By Christina Sturdivant
Editor’s Note: Originally published in the East City Art Spring 2014 Quarterly
When Kaliq Crosby travels throughout his Columbia Heights neighborhood, there’s a certain air that did not exist too long ago.
“At times I feel out of place—ten years ago, it would have been the norm to see me in certain neighborhoods heading down the street to get pizza, or to the subway station or anywhere,” says the 28-year-old African American man who grew up near DC’s U Street Corridor. “Whereas now that it’s a predominantly white neighborhood that I live in, things are a bit more awkward for everyone.”
Crosby recalls instances of his new neighbors crossing the street at the sight of him turning the corner. The level of safety, he believes, is constantly being measured as newer residents attempt to co-exist with the old.
While Crosby’s street gear and DC persona often confine him to a stereotype marked by black male incarceration, high school dropouts and petty thieves, he is far from being a product of his environment. Instead, he uses his passion for art to extrude misconceptions about himself and to unify his community.
Inside the Best Cut Barber shop on Georgia Avenue NW, across from the Howard University School of Business, a mural of the Washington Redskins is airbrushed in burgundy and gold, conceptualized by Crosby’s realization that this enclave is a rare safe-haven of solidarity amongst black men.
“I wanted to make a piece that displayed what a young black person could do in an environment where we’re always looking out for each other. The barber shop is probably one of the only spaces where black men are around each other and everything is cool—we’re relaxed, there is no tension, everybody speaks and we’re all a community,” says Crosby, who has been a regular at Best Cut since he was twelve years old. “I decided to put up a piece that would show pride for our city, for our hometown. I used the Redskins because that’s something that everybody loves and probably grew up on.”
As a child, the artist bug hit him early.
“I started drawing as soon as I could pick up a pencil and write my name,” he says. “I was drawing on the walls as a kid in the living room and always getting in trouble for that.”

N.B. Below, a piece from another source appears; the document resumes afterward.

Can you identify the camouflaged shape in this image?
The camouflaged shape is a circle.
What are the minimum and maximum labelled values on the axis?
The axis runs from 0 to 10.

To prevent their home from becoming a playhouse of their child’s imagination, Crosby’s parents provided constructive support by enrolling him in special arts programs throughout elementary and middle school.
“They’ve always bought me things that would help me get to the next level with my art,” says Crosby of his parents.
During his sophomore year in high school at Duke Ellington School of the Arts, his father gifted him an airbrush for Christmas. This tool has become the primary medium in which he uses to create his art.
“Air brushing gives me a lot of range as far as creating lines and shapes at the same time, and getting things done quickly,” says Crosby who can be spotted at local events throughout the city performing live art installations. “It’s a really technical and tedious art form, but I love the results that I get so I stick with it.”
In 2008, he combined his artistic skills and interest in fashion into an entrepreneurial endeavor, Kaliq Customs. The business specializes in crafting signature clothing for individuals and organizations—from caps, to sweatshirts to dance uniforms.
Currently, Crosby is mixing airbrush and hand-paint in a mixed media series of portraits featuring black women, “capturing their beauty and natural essence.
Conceived from photographic memory of women from varying heritages adorned in head wraps and handmade garments with bold and bright colors, Crosby hopes that this collection will further exemplify his mission to create works that are appreciative of his culture, and in particular, his female ancestry.
Later this year, in advance of college homecoming season, he plans to create a series of pieces dedicated to Greek fraternities and sororities. Organizations like the divine nine, Crosby believes, promote African American culture in a way that demonstrates strength and a larger sense of community.
The graduate of the Maryland Institute College of Art continues to be inspired by the plight of inner city youth.
“There’s a negative connotation about black men and people get examples of that more often than the good stuff,” says Crosby, who plans to arrange workshops at his high school Alma Mater, teaching students the basics of airbrushing and how to monetize art.
He hopes that these engagements will allow youth to identify with success and explore opportunities to be impactful through creativity.
“I think there needs to be someone like me who’s young and looks like them, walks like them and talks like them who can actually spread a message of how great we can be and to show them the different possibilities that they can have within art,” he says. “We don’t live in a culture that cultivates people becoming writers and artists and doing artistic and creative things that literary have changed the world since the beginning of time. I definitely want to be a vessel to bring out the good stuff.”